President Yitzhak Navon, in a rare political statement, yesterday blasted French President Francois Mitterrand for comparing Israel Defense Force actions in Lebanon to the Nazis deliberate razing of a French village, Oradour-sur-Glane, and massacring its inhabitants during World War II.
“With this calumny you have gone too far,” Navon declared in a speech marking Theodor Herz’s Memorial Day in Jerusalem. He said Mitterrand’s comparison was “terrible” and was an offense against all victims of Nazism, both Jews and the inhabitants of the village in the southwest of France. “This … calumny cannot be allowed to resound through France and Europe unchallenged,” Navon said. Premier Menachem Begin was present at the memorial meeting and observers assumed that Navon’s remarks had been coordinated in advance with the Premier.

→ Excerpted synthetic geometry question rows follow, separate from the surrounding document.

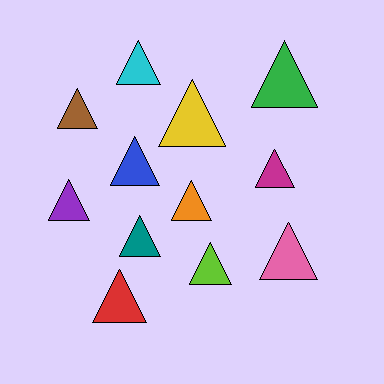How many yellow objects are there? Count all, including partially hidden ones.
There is 1 yellow object.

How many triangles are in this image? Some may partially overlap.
There are 12 triangles.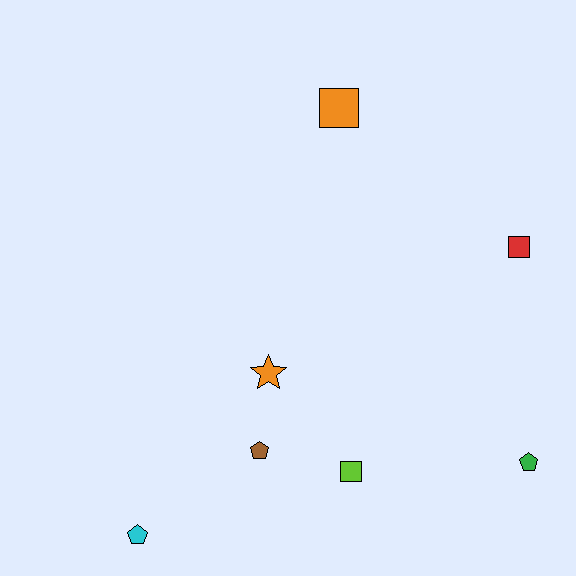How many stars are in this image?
There is 1 star.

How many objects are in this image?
There are 7 objects.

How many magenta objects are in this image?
There are no magenta objects.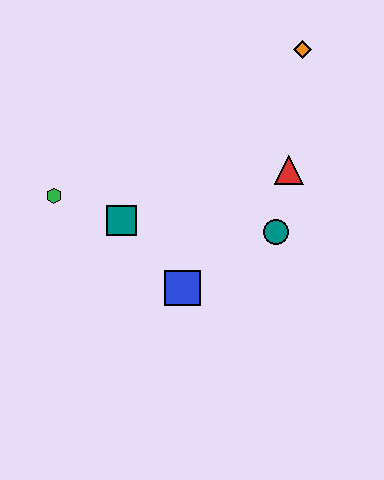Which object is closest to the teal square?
The green hexagon is closest to the teal square.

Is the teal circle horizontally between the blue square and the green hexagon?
No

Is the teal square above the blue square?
Yes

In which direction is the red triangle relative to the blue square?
The red triangle is above the blue square.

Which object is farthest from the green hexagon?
The orange diamond is farthest from the green hexagon.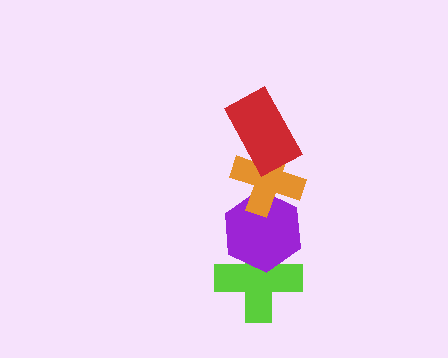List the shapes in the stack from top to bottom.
From top to bottom: the red rectangle, the orange cross, the purple hexagon, the lime cross.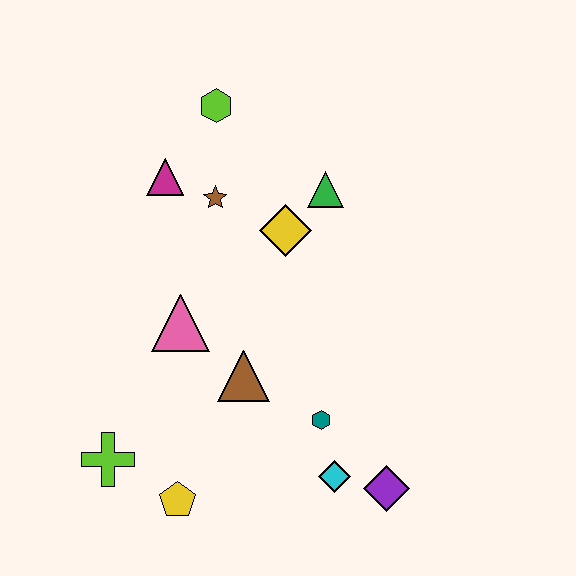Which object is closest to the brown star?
The magenta triangle is closest to the brown star.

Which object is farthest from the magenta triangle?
The purple diamond is farthest from the magenta triangle.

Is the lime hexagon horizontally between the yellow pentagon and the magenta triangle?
No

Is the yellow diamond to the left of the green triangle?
Yes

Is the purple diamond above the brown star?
No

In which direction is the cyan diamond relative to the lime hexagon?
The cyan diamond is below the lime hexagon.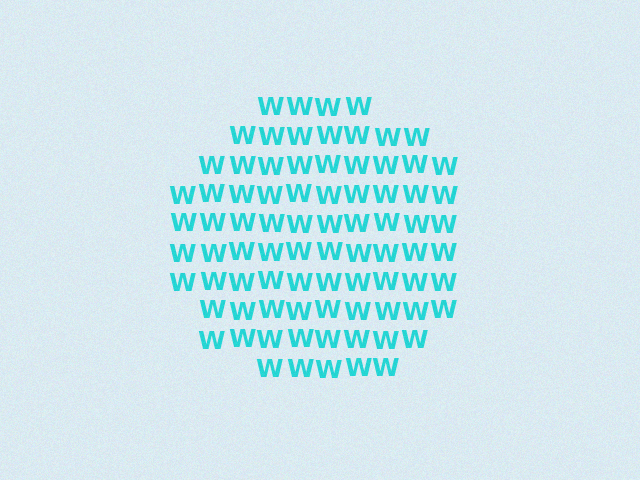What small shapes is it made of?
It is made of small letter W's.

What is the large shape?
The large shape is a circle.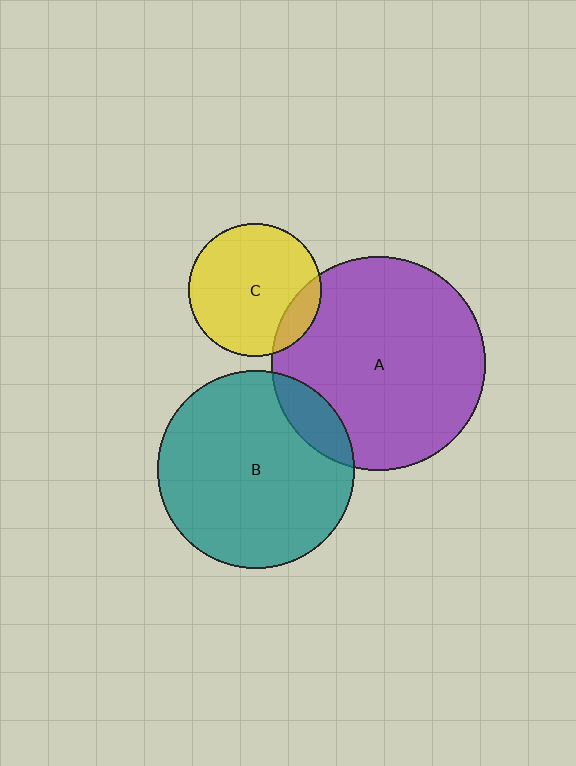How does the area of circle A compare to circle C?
Approximately 2.6 times.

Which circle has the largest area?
Circle A (purple).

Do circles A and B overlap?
Yes.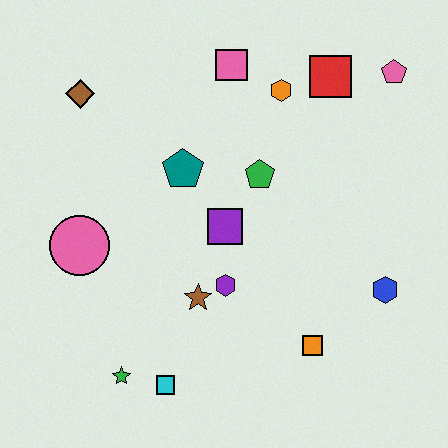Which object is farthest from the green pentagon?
The green star is farthest from the green pentagon.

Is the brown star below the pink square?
Yes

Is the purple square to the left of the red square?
Yes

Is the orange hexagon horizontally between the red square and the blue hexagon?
No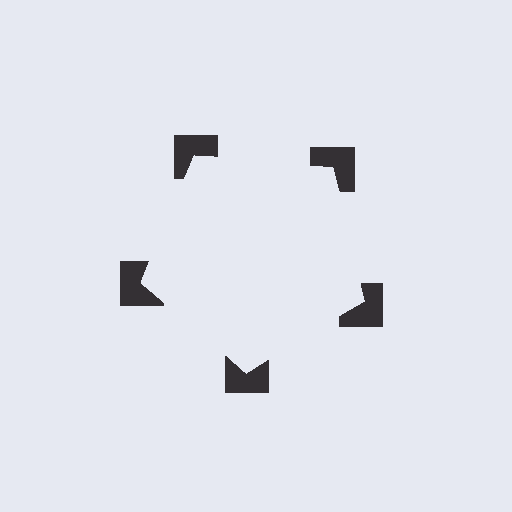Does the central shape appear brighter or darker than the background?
It typically appears slightly brighter than the background, even though no actual brightness change is drawn.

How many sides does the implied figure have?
5 sides.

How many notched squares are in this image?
There are 5 — one at each vertex of the illusory pentagon.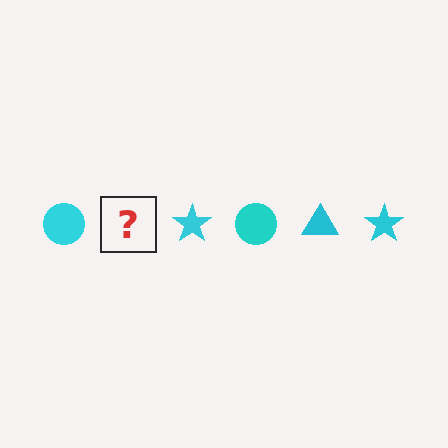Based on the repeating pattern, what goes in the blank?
The blank should be a cyan triangle.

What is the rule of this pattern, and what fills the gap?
The rule is that the pattern cycles through circle, triangle, star shapes in cyan. The gap should be filled with a cyan triangle.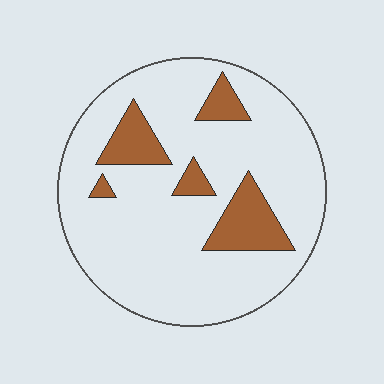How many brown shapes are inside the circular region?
5.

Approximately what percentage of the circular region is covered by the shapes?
Approximately 15%.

Mitterrand reportedly made the comparison in a statement during his visit to Budapest last Friday. French sources in Paris said yesterday that the President had been “grossly misquoted.” They noted that Mitterrand was asked by the correspondent of the Palestinian news agency, Wafa, what he thought about the “Oradour carried out by the Israelis in Lebanon.” Mitterrand answered, according to French sources, “I did not condone Oradour in France and I would not condone it in Lebanon.”
At the weekly Cabinet session here yesterday, Foreign Minister Yitzhak Shamir said he had instructed Ambassador Meir Rosenne in Paris to submit the “strongest possible protest” at Mitterrand’s remark. (See separate story.)